Seriously, is this article for real?! One man gets arrested for driving under the influence, and you question whether it is a “wake up call for western civilisation”?! What, the whole of western civilisation?!
With all due respect, I think you might be over-stating the significance of this event, but thanks for the laugh.
Did you read the article? It is a 45 billion dollar issue, “alcohol-related crashes produce an estimated $45 billion in damages every year.”
From 2000 through 2005, 103,213 people were killed in alcohol-related car accidents in the U.S. alone.
Approximately 3000 people were killed on September 11, 2001, very tragic though, but contrast the numbers here with alcohol deaths, which keep recurring every year and do some math.
You think this article is for “laughs?”
No, I think your headline is for laughs, not to mention misleading.

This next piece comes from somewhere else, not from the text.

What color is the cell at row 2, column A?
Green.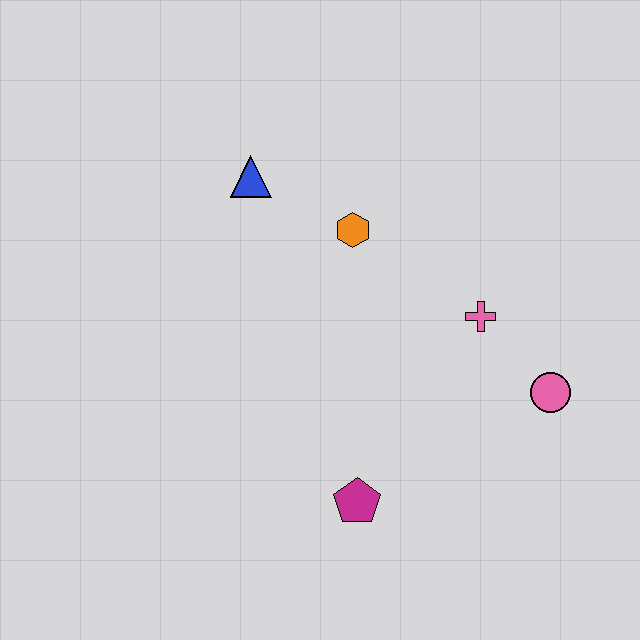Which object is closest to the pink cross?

You didn’t write “103,213 people were killed in alcohol-related car accidents in the U.S. between 2000 and 2005: A wake up call for the US”, you wrote: “Michael Phelps arrested on DUI charge: A Wake Up Call for the Western Civilization”. It’s the kind of sensationalist headline a tabloid would come up with.
I also take issue with “If he is vulnerable, I believe everyone is” in the article itself. There’s no logic to that statement. This guy happens to have been a very successful swimmer, that’s all – he’s not held up as the benchmark for moral behaviour by “western civilisation”.
I just noted in the Wikipedia page about alcoholism, “The World Health Organization estimates that there are 140 million people with alcoholism worldwide.”
To me that is enough evidence for vulnerability of a large proportion of humanity and given the right circumstances I think every one is vulnerable. Look at the binge drinking statistics in colleges, going up to half of the students in colleges.
Let me now quote a paragraph from Wikipedia page on alcoholism:
To be fair, I’m not disputing what Wikipedia says, or that alcoholism or DUI are problems; I took issue with the headline of this piece and some of the article.